Esophageal atresia occurs with an incidence of 1 in 3500- 4500 live births in new born.1 Majority of cases are associated with a fistula; though some are isolated atresia without a fistula (pure atresia). The most common variety is one with the proximal, atretic end ending blindly and the distal end connected to the tracheo- bronchial tree at any level. Over 50 % of cases have associated anomalies; majority of which are cardiac, followed by anorectal malformations and genito urinary tract anomalies. Other systems may also be affected in some of the cases. In addition, in some of the cases, segment or segments of the ipsilateral or contralateral lung may show hypoplasia or aplasia. However, complete agenesis of ipsilateral lung is extremely rare. Most of the cases are repaired using an extra pleural, trans thoracic approach during the era of open surgery The surgical approach to these children were a challenge for anesthesia as the single ipsilateral lung was compromised, especially if the agenesis was on the left side; as a right thoracotomy is usually done. If the agenesis affected the right side, the only functioning lung on the left side was partly compromised due to the positioning of the patient for a right thoracotomy. The heart would be occupying the hemithorax where the lung was absent, further complicating the technique of surgery, with abnormally placed thoracic vessels. We have successfully treated three cases of Esophageal Atresia with complete pulmonary agenesis, two of which were associated with fistula and one was a pure esophageal atresia without any fistula. This report summarizes our experience comparing it with the published reports of similar cases in English language. 

Cases reports

Case 1

The first case we encountered was a 34 week preterm baby girl of 2 KG weight. The mother had polyhydramnios. Baby was frothing at mouth and a NGT failed to pass beyond 8 centimeters from anterior nares. The baby also had radial aplasia on the right side. A heart murmur was heard, confirmed later as a patent ductus arteriosus. A Chest X ray was ordered and this showed the NGT lying coiled in the upper pouch and a gasless abdomen; suggesting pure atresia without fistula. The right hemithorax was occupied by the heart shadow and there was a hyper inflated lug on the left side.
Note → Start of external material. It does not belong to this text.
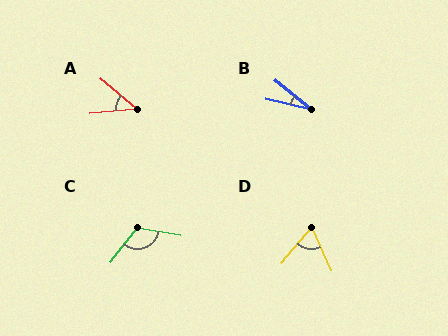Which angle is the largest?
C, at approximately 118 degrees.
On the first day a laparotomy and gastrostomy was done. An esophagostomy was NOT done and the baby was kept on Replogyl tube low pressure continuous suction. Gastrostomy feeds were started on 3rd day. Further investigations confirmed an absent right lung with a rudimentary Rt bronchus and absent Rt pulmonary artery on both Echocardiogram and CT angiography. Right hypoplastic radius, grade 1 hydronephrosis due to PUJ obstruction and a patent ductus arteriosus were the other anomalies.

At 4 months of age and at 3.2 KG weight, a retro-hilar, orthotopic, colon interposition was done, using an isoperistaltic segment based on left colic artery without opening the chest. Baby was ventilated electively for one eek and then weaned off. Post operatively feeds were started orally from day 12 and incrementally increased. She did very well and was discharged on full oral feeds, 3 weeks after colonic interposition.

She is followed up annually, had a check colonoscopy 2 years ago for any metaplasia and none was found. She was 18 years old when last seen 2 years ago and could be the longest reported survivor of esophageal atresia with Type 2 pulmonary agenesis.

Case 2

The second was a baby girl, full term normal vaginal delivery, weighing 2 KG. The baby showed all symptoms and signs of esophageal atresia with tracheoesophageal fistula. The pre op X rays showed an NGT coiled in the upper pouch and plenty of air in the GI tract indicating presence of a fistula. The Rt lung was normal and large and the left hemithorax was occupied by the heart. No lung tissue could be identified on plain films.

AUL, Absent Lt Upper Lobe; LLB,  Lt. Lower Lobe Bronchus;   ALL, Aberrant artery from the aortic arch supplying Lt. Lower Lobe;  L, hyperinflation of contralateral lung; LLL, Lt. Lower Lobe.

With a suspicion of Lt lung agenesis, a high resolution contrast enhanced CT scan was ordered. This showed agenesis of the Lt upper lobe, a rudimentary Lt lower lobe and an aberrant artery from the aortic arch supplying the left lower lobe. This was consistent with a Type 3 of lobar agenesis, and hypoplastic, ipsilateral pulmonary artery with normal bronchus of the lower lobe. An aberrant systemic arterial supply to lower lobe was an additional finding.

The child underwent a primary, single stage repair of the esophageal atresia and ligation of the TEF fistula, uneventfully.

At 4 months of age, the child underwent a left thoracotomy and the aberrant artery from aorta was re implanted into the pulmonary artery, thus restoring the pulmonary blood supply to the left lower lobe. Should this procedure was not possible, the child would have had removal of the left lower lobe.

6 months after the left thoracotomy, the chest X Ray show well expanded, but smaller left lung. As the infant was showing signs of symptomatic gastro esophageal reflux disease, we performed a Nissen type fundoplication as an open procedure, successfully. Child was followed up regularly and is seen gaining weight normally and without any respiratory symptoms at 6 years of age. 

Case 3

This was a term male baby, born with 2.9 KG weight. Ante natal scan at 36 week had shown evidence of polyhydramnios. Soon after birth, an NGT passed failed to pass into the stomach, confirming the diagnosis of esophageal atresia and the baby was shifted to NICU. A chest Xray was ordered on arrival in NICU and this showed hyperinflated Left lung with absent lung markings on the right side. The heart and mediastinum were grossly shifted to the right with a diagnosis of right lung agenesis, a contrast enhanced CT scan was done. This confirmed a Type 1 pulmonary agenesis with complete agenesis of Rt lung and Rt pulmonary artery and bronchus.  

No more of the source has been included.